国家の製造裏付けか 青森「脱北者」覚せい剤所持
北朝鮮から木造船で脱出し、青森県深浦町に着岸した男性の覚せい剤所持が4日判明した。警察当局は過去に摘発した大型密輸事件の捜査から、北朝鮮の国家機関が外貨獲得のため覚せい剤を製造・密輸していると断定している。男性が出港した清津付近に製造工場の一つがあるとみており、末端の市民が国の“商品” を入手した経緯に注目している。
「北朝鮮が国家的に関与した」「複数の工場でつくられ複数のルートで日本に入っている」。漆間巌警察庁長官は昨年7月、日本の警察トップとして初めて、北朝鮮と密輸される覚せい剤との関係を明言した。
「北朝鮮ルート」の密輸事件は1997年ごろから急増。警察当局は97年から昨年5月までに摘発した7件について、覚せい剤の成分を分析するとともに、工作船や貨物船の航路、密輸に関与した関係者の供述を詳しく検証した。
分析の結果、結晶成分の違いから覚せい剤は3種類あり、それぞれ別の場所で製造された可能性が高いことが判明。工作船や貨物船が清津など3カ所から出港していたと確認され、警察庁は「周辺に製造工場がある」との見方を強めていた。
一方、一キロ当たりの海外からの仕入れ値は昨年10―12月、2002年当時の10倍に相当する2000万―3000万円まで高騰。「北朝鮮ルート」摘発で品薄化が進んだことが背景にあるとみられ、日本“市場”で大きなシェアを占めている実態を逆に裏付けた。
◎深浦港到着前、別の港にも接岸
青森県深浦町沖の日本海で不審船が見つかり、北朝鮮から脱出した家族4人が保護された事件で、4人を乗せた船が深浦港に接岸する約3時間半前、同港の北約12キロにある深浦町の風合瀬(かそせ)漁港に入り、接岸していたことが4日、分かった。

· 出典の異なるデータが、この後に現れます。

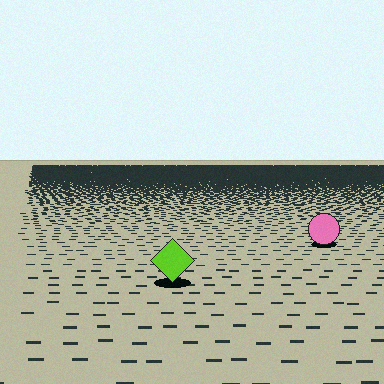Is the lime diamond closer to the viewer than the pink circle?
Yes. The lime diamond is closer — you can tell from the texture gradient: the ground texture is coarser near it.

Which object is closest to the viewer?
The lime diamond is closest. The texture marks near it are larger and more spread out.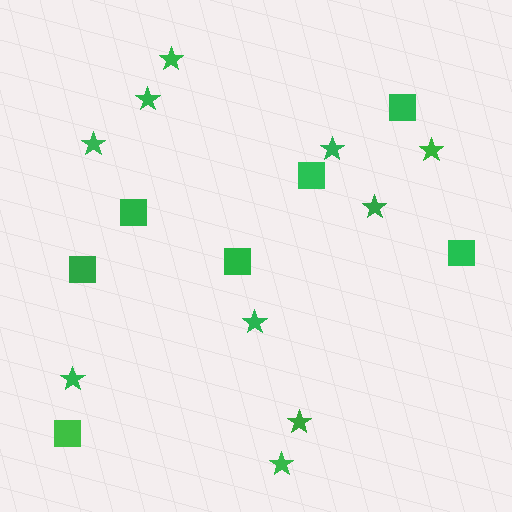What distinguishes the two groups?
There are 2 groups: one group of squares (7) and one group of stars (10).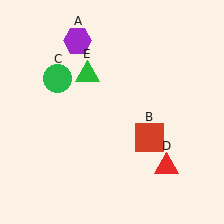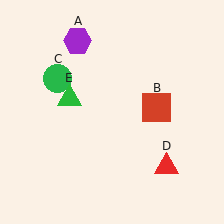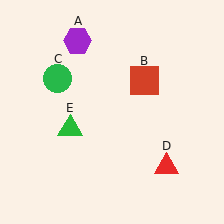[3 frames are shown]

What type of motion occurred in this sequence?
The red square (object B), green triangle (object E) rotated counterclockwise around the center of the scene.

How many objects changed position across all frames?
2 objects changed position: red square (object B), green triangle (object E).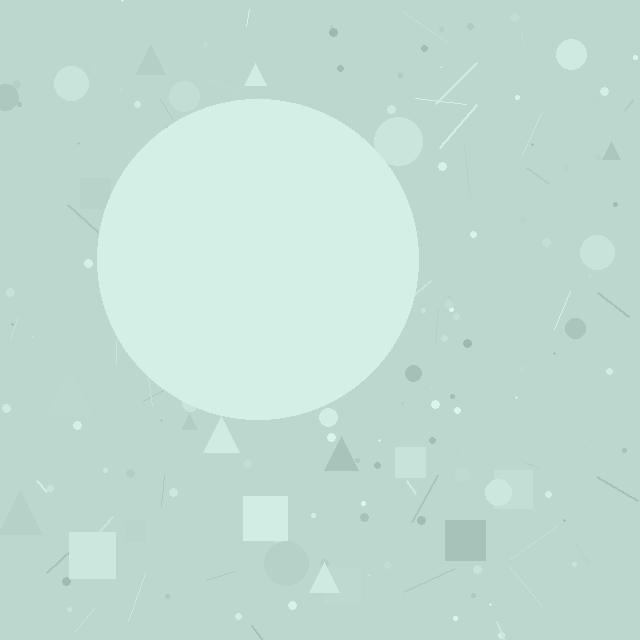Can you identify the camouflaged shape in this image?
The camouflaged shape is a circle.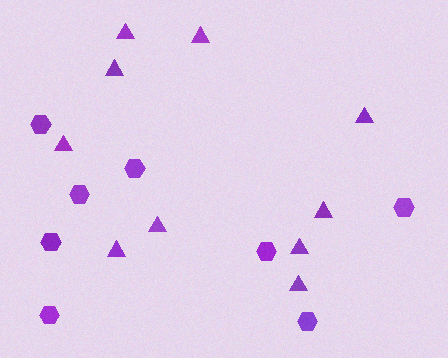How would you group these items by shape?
There are 2 groups: one group of triangles (10) and one group of hexagons (8).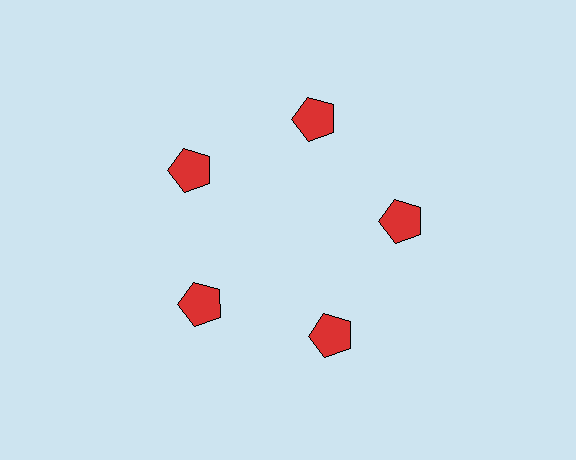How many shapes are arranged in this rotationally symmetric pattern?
There are 5 shapes, arranged in 5 groups of 1.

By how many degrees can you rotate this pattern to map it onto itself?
The pattern maps onto itself every 72 degrees of rotation.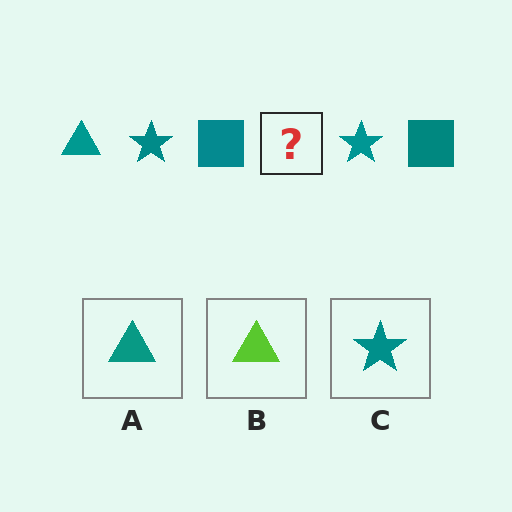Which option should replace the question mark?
Option A.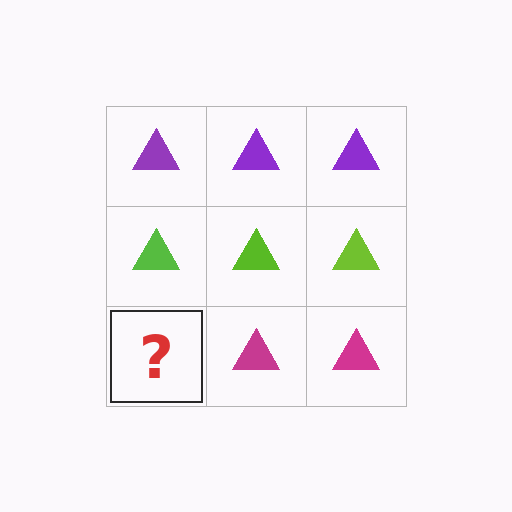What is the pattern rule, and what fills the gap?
The rule is that each row has a consistent color. The gap should be filled with a magenta triangle.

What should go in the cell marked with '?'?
The missing cell should contain a magenta triangle.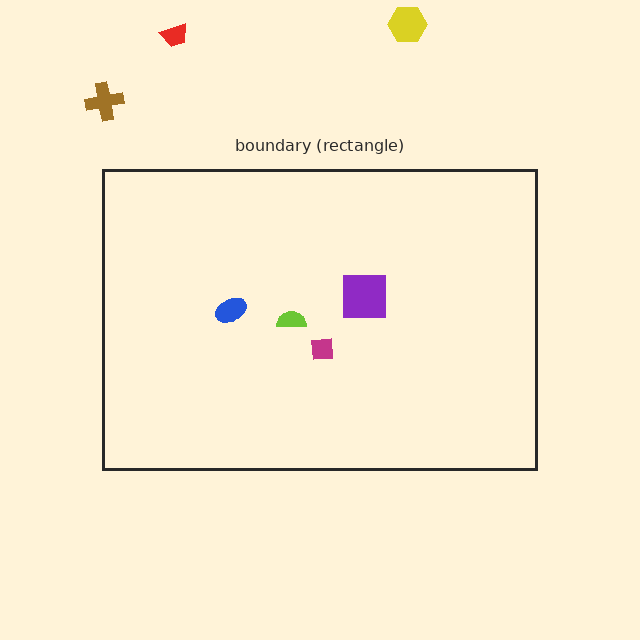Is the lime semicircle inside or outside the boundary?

目撃した同町の漁業男性(62)らによると、船の接岸は2日午前3時半ごろ。港の入り口の防波堤から約30メートル離れた岸壁に船を寄せ、船をロープでつないだ。
4人はその後、秋田県から来た釣り人5、6人に、「新潟はどっちだ」と片言の日本語で話し掛け、釣り人が「あっちが青森でこっちが新潟」とジェスチャーを交えて伝えると、港から出て行った。30分から40分間、港の中にいたという。
目撃者の男性は「4人は疲れ切っていて、服も黒く汚れていた。出港後は深浦港がある南に船を向けていた」と振り返った。男性によると、知人の弘前市の60代男性が「4人が接岸後に約30分間、岸壁に上がっていたところを見た」と話しているという。